ISG collapse shows cracks in UK construction industry
News that ISG, the sixth biggest construction contractor in the UK, filed for administration on Friday has reverberated across the sector.
It has, understandably, drawn comparisons with the only larger collapse in UK construction history; that of Carillion in 2018.
The impact is undeniably huge. Beyond more than 2,000 jobs getting the axe, a huge number of government construction projects may yet be paused, including work with the Ministry of Justice to significantly increase the capacity of Britain’s overcrowded prisons.
But the crisis engulfing ISG raises questions about the entire UK construction sector, not just its own weak business model.
Take comments from Suzannah Nichol, chief executive of Build UK, the trade body for the sector. “Whilst there have been changes since Carillion six years ago, there clearly has not been enough change,” she said on Monday.
“Contagion,” as Clarion partner Ryan Millmore puts it, is the biggest issue. As was the case in 2018, hundreds of subcontractors are now at risk down the supply chain, with law firms already being contacted for advice on how to protect business interests.
Margins also lie at the heart of the problem. The rising cost of borrowing has in recent years impacted profit margins on many ongoing and upcoming developments projects.
Couple that with fierce competition, which has increasingly seen companies lowballing one another to secure lucrative government contracts, and you have a recipe for trouble. That’s without even mentioning issues cropping up from still widely-used fixed price contracts, which put the risk of any increase or decrease in price onto the contractor. This can have a disastrous impact on budgets where margins are slim.
Is ISG the exception?
Some 4,370 construction companies went bust in the 12 months to November 2023, up seven per cent year-on-year.
What can often put the final nail in the coffin is contracts simply failing to get off the ground, sometimes undermining years of planning and investment.
In the case of ISG, notable examples include a £300m contract with the failed battery start-up Britishvolt, or a £600m job with Sunset Studios paused Hertfordshire facility. There is a question over the wisdom of some firm’s choice to take-up work on certain projects.

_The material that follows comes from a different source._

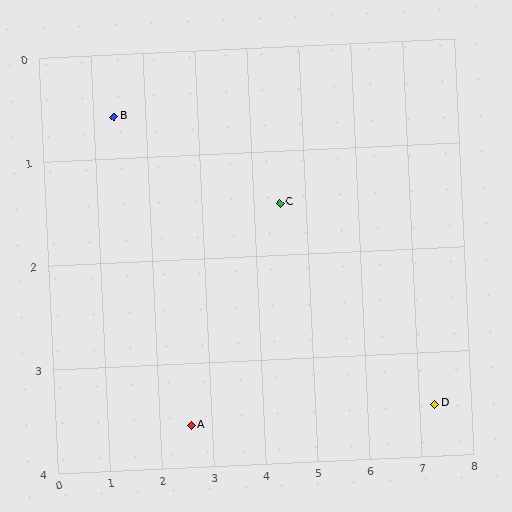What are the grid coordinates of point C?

ISG chief executive Zoe Price last week blamed its collapse on loss-making contracts signed before the Covid pandemic, Construction News reported.
The firm ultimately cannot pin the blame on the challenges of the wider sector. Experts noted there has been some criticism of its diversification strategy, which has seen it become a far more widely-focused business than the days when it concentrated primarily on interiors. At the same time, it has expanded rapidly into Europe, Asia and Africa, significantly ramping up costs.
Eyebrows may also be raised at the level of dividend payouts and executive pay at ISG in recent years. According to the Sunday Times, wages for the top paid director, thought to be David Cossell at the time, tripled to £3m following an £85m take-private deal in 2016. In the last five years, ISG’s best-paid executive has raked in over £18m in pay.
Things began to go seriously wrong last November when it emerged ISG was having difficulty paying subcontractors. As the situation worsened, a potential buyer emerged in the form of Antipodean Holdings, led by the South African businessman Andre Redinger.
Redinger has claimed that the contractor walked away from a potential buyout deal that would have saved it from administration, an account ISG refutes. “While our due diligence showed that ISG was in a much more financially perilous state and the company’s future much graver than we originally suspected, we were still committed to finalising a fair deal,” Redinger said in a statement.
James Overton, the other director of Antipodean Holdings, said ISG staff and the supply chain should be “infuriated that the company’s ownership failed to… act in their best interests.”
ISG CEO Price, however, has said Antipodean did not have the necessary funds. It is unclear exactly what happened and questions will undoubtedly follow in the coming weeks.
What is clear is that UK construction finds itself in a troublingly similar situation to that of six years ago, with another giant of the industry left as rubble. While Covid-19 and macroeconomic difficulties are out of the sector’s control, the broader underlying lessons have yet to be learnt.